Game-Based Learning
An initial word on how and why we will incorporate games into our class this year.
Last updated
An initial word on how and why we will incorporate games into our class this year.
Last updated
Games can be fun, but they can also be serious. But whether playing in earnest or not, games teach you lots. You learn the rules, how to use the rules to win (usually), and you learn to imagine yourself in the world of the game. In this class, I hope to make use of games to lighten the mood of (presumably) one of your first university classes, but also to encourage real learning.
In the first semester, part of the class work will be linked to a semester-long co-operative game (part role-playing game, part augmented reality game), where we imagine ourselves as schoolmasters and novice students at a venerable "Academy" in a parallel world. In the second semester, we will use that experience to create a new game (games?), which is/are related to medieval themes.
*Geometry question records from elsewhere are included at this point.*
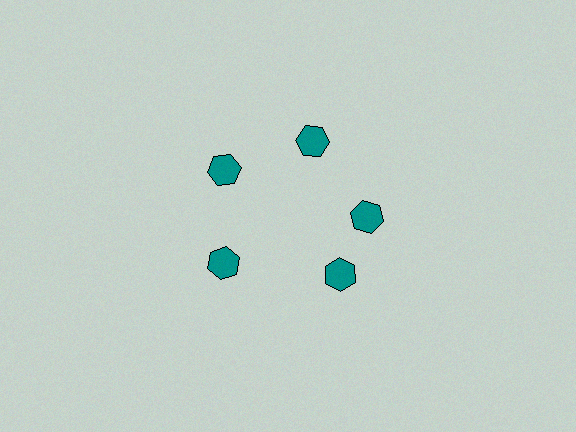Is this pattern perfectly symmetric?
No. The 5 teal hexagons are arranged in a ring, but one element near the 5 o'clock position is rotated out of alignment along the ring, breaking the 5-fold rotational symmetry.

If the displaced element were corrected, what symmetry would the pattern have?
It would have 5-fold rotational symmetry — the pattern would map onto itself every 72 degrees.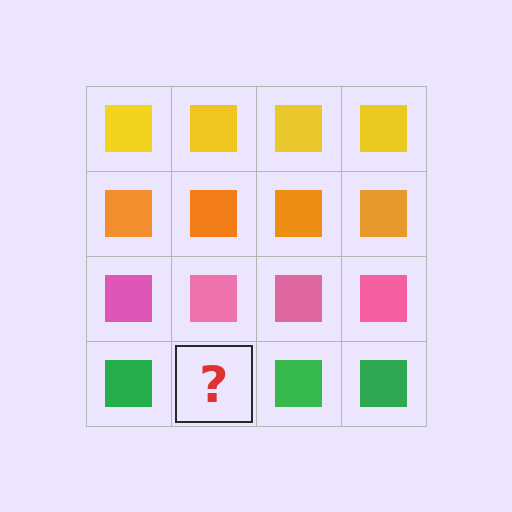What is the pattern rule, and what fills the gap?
The rule is that each row has a consistent color. The gap should be filled with a green square.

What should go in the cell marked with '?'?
The missing cell should contain a green square.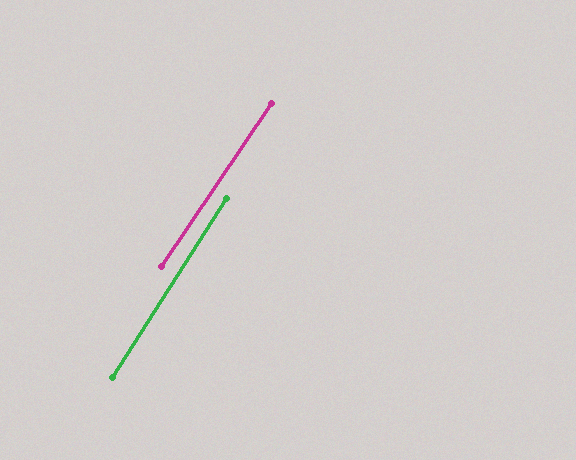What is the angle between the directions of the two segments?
Approximately 1 degree.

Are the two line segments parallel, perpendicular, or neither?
Parallel — their directions differ by only 1.4°.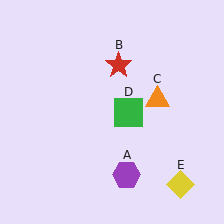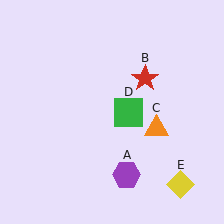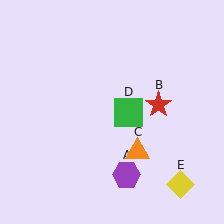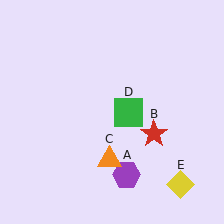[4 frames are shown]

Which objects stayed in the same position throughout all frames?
Purple hexagon (object A) and green square (object D) and yellow diamond (object E) remained stationary.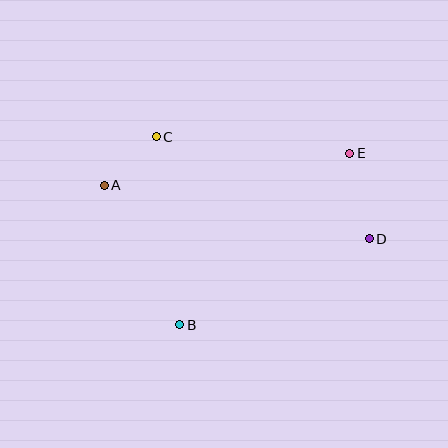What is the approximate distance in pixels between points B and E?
The distance between B and E is approximately 242 pixels.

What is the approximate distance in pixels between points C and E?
The distance between C and E is approximately 194 pixels.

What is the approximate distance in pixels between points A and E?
The distance between A and E is approximately 248 pixels.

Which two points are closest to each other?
Points A and C are closest to each other.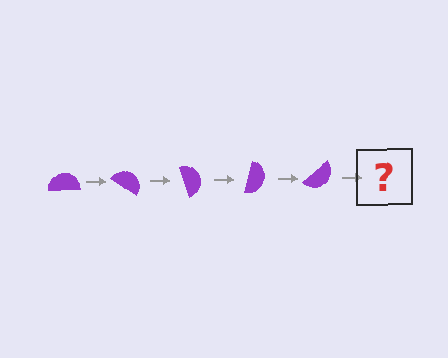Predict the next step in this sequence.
The next step is a purple semicircle rotated 175 degrees clockwise.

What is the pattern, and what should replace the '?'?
The pattern is that the semicircle rotates 35 degrees clockwise each step. The '?' should be a purple semicircle rotated 175 degrees clockwise.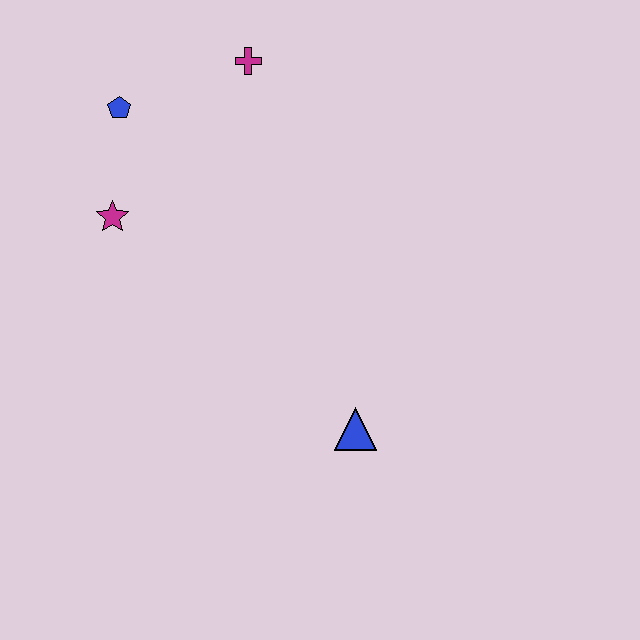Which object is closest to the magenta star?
The blue pentagon is closest to the magenta star.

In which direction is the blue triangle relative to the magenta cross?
The blue triangle is below the magenta cross.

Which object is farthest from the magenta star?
The blue triangle is farthest from the magenta star.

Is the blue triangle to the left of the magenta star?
No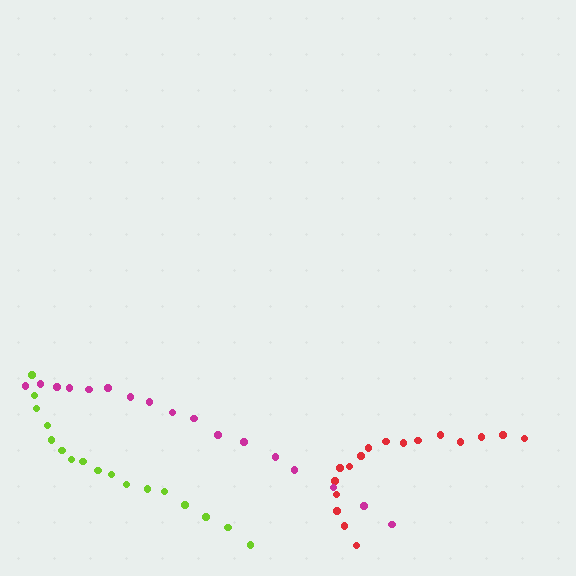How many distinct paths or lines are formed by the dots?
There are 3 distinct paths.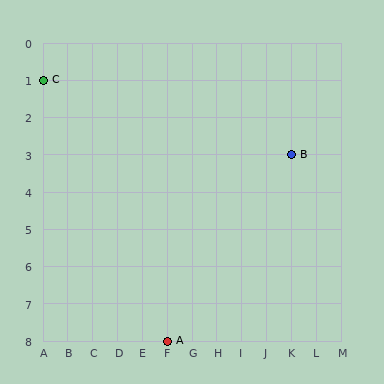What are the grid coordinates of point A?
Point A is at grid coordinates (F, 8).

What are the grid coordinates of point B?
Point B is at grid coordinates (K, 3).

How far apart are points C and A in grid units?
Points C and A are 5 columns and 7 rows apart (about 8.6 grid units diagonally).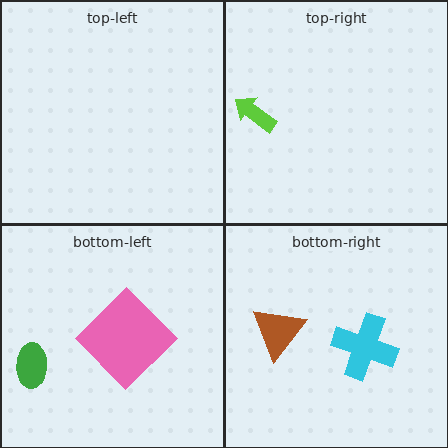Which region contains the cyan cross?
The bottom-right region.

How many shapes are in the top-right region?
1.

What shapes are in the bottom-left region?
The pink diamond, the green ellipse.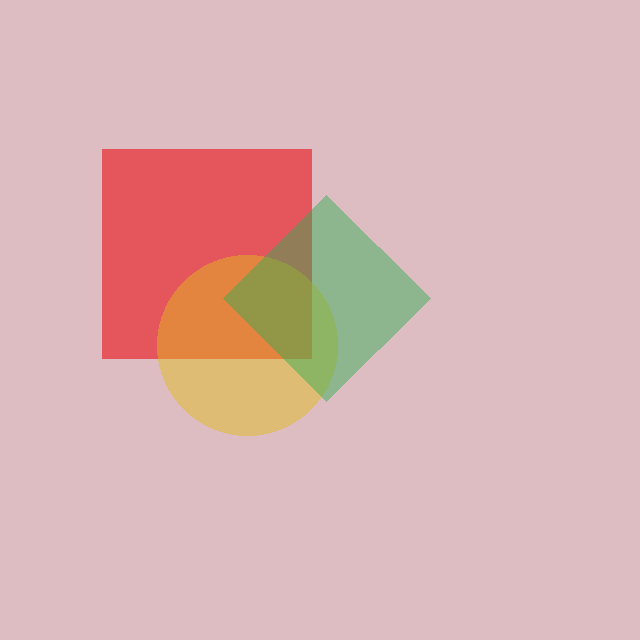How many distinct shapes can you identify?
There are 3 distinct shapes: a red square, a yellow circle, a green diamond.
University is a bit of a game. When you first come here, you need to learn the rules, and then over the course of your undergraduate degree you pick up tricks and strategies that help you do better and better at it – like learning to play boardgames or videogames. One of words of advice from one of my professors that really stuck with me was that all students need to "Fake it until you make it", by which she meant that you need to put up a professional facade or appearance of doing well in order to do well. This is not to say that you need to feel like you should never show weakness (wrong!), but rather the first stage of learning is making an effort to try to feel like you are a student and to try to believe that you belong in university. The advice was especially helpful to me when I was in grad school because it made realize something important: that even though I might feel like a fake for not knowing everything, I didn't need to know everything at the outset. University is about testing the limits of your knowledge, maybe failing at something, and then playing another round to do better by learning more.
In this class I want to take this process of re-imagining yourself a step further. I don't want you to think of yourself as a Carleton student stuck somewhere you might not want to be (?) in the midst of a worldwide pandemic. Rather I want you to imagine yourself as a new initiate at a venerable school, "The Academy" in a parallel world where scholars are the last line of defence against encroaching forces of darkness.
As the term nears, I will begin posting more information about the game, including a player handbook and some initial suggestions for your play. In the meantime, here is a map of the Academy you will be joining in September.
I am designing a co-operative game with the idea that each student will have more or less experience with playing medieval-themed games and more or less knowledge of the Middle Ages than others. But, we are designing the class/ this game in such a way that you can contribute in your own (non-competitive!) ways. You can be as ludic (synonym for "playful") as you want, or more traditionally academic. There is no way I want to force you to do something you don't want to.